Even though it was in the imperial archives, it doesn’t seem like my predecessor actually practiced it and left it behind.
‘My pinky finger doesn’t regenerate at all because of causality.’
That’s the price of time.
Eungryong said so.
That the price of time is inherently cruel.
Then what about the price of space?
‘The best outcome is never needing to use the Heavenly Dragon Art.’
Death, crossing space, regenerating severed arms.
Die, transcend space, and regenerate severed limbs.
Can such a thing truly be called a normal human life?
Wasn’t I drifting further from humanity with each passing step?
Could death ever carry the same weight each time?
It was my Master’s voice that pulled me from those dark thoughts.
“You’ve lost weight.”
“Eating hasn’t been easy. I’ve tried to eat well, but the calories don’t match the energy I’m expending.”
“You need to gain some weight. For you, that’s a matter of survival.”
I nodded in agreement.
I hastily tied my robe closed and gathered my loose hair into a single knot.
“Complaining about it, yet you stubbornly refuse to cut it.”
“I at least trim the ends. And surprisingly, it’s manageable, and this hair actually suits me quite well these days.”
“Even while hearing Ilgwang’s remarks, you still care about how people see you.”
“Haha.”
I laughed loudly, struck by the accuracy of his words.
My Master set a pomelo before me.
“Here, your punishment.”
Gwon Je’s pomelo.
I accepted it with both hands and inhaled its fragrance.
Behind the sour and bitter aroma came the scent of sandalwood—the smell of Mugungsan.
I swallowed a piece of the sour pomelo and furrowed my brow.
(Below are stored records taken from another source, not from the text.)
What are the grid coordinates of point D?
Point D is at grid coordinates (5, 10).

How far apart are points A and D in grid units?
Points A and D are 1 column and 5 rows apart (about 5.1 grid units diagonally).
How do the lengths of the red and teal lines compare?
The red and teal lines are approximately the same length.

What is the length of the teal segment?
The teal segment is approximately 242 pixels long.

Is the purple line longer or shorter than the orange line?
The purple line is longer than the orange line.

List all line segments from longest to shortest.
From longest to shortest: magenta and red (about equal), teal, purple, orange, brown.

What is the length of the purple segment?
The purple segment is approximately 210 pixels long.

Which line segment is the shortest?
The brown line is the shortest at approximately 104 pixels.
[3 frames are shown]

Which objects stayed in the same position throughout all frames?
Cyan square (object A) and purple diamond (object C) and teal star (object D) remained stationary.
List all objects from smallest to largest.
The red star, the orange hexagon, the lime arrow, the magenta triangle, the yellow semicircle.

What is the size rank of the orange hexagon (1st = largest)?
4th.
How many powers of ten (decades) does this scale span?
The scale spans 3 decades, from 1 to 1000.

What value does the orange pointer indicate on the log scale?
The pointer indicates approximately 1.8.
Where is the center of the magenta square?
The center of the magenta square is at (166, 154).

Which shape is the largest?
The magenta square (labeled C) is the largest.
Since it was potent medicine, I had to eat all of it, so I slowly and deliberately pushed it into my mouth.
“Cheonwoo certainly has the patience to eat something like this raw.”
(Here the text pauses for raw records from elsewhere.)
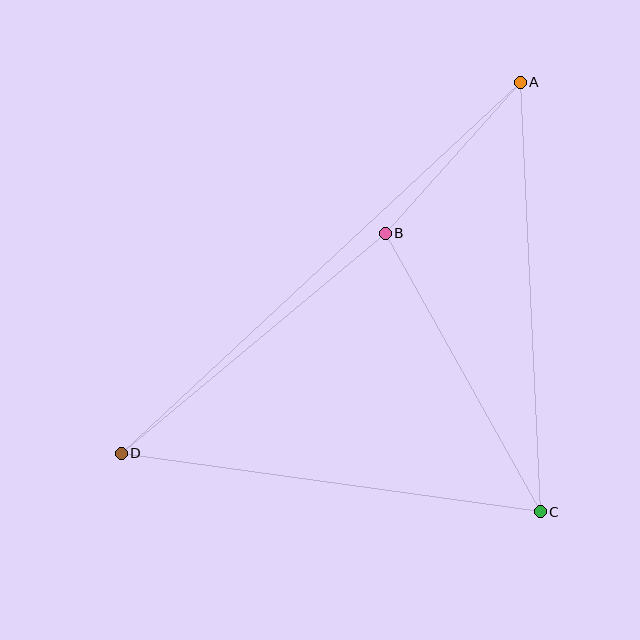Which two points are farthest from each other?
Points A and D are farthest from each other.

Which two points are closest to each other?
Points A and B are closest to each other.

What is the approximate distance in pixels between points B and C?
The distance between B and C is approximately 318 pixels.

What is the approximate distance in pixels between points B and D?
The distance between B and D is approximately 344 pixels.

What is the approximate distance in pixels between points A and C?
The distance between A and C is approximately 430 pixels.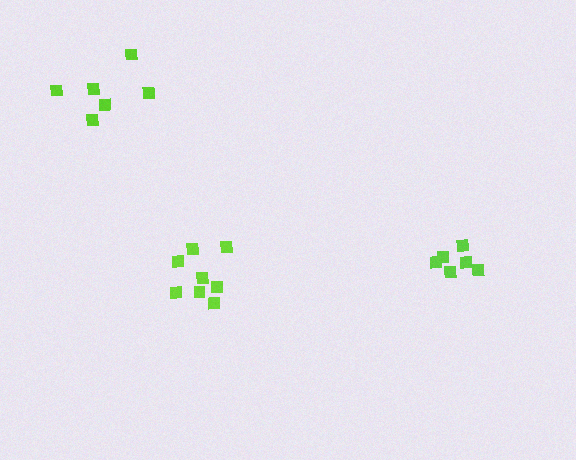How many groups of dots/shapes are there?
There are 3 groups.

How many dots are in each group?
Group 1: 6 dots, Group 2: 6 dots, Group 3: 8 dots (20 total).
“The child has considerable endurance. Ah, and.”
My Master spoke casually as he grabbed my leg.
I held still, thinking he was checking my pulse, when I felt a cool sensation accompanied by a metallic click.
“Eternal Iron Shackles.”
I responded with equal nonchalance.
“Based on the chain length, movement shouldn’t be hindered. Lightness techniques will be somewhat inconvenient, but that should suffice.”
“Is this lightness technique training, Master?”
My eyes brightened.
New enlightenment always stimulated me, didn’t it?
Jegalling answered in response.
“Training? It’s just punishment. Punishment for carving your disciple’s memorial tablet.”
My Master’s grudges ran deep.
Meanwhile, I completed my self-hypnosis.
‘This is lightness technique training. Lightness technique training.’
The Medical Assistants didn’t know that I had died twice.
It would be difficult for them to even understand what my Master was venting his anger about.
I decided to protect my Master’s reputation.
Like master, like disciple.
‘Now that I think about it, how much has the Medical Guild changed during my absence?’
For starters, this hall is somewhere I’ve never seen before.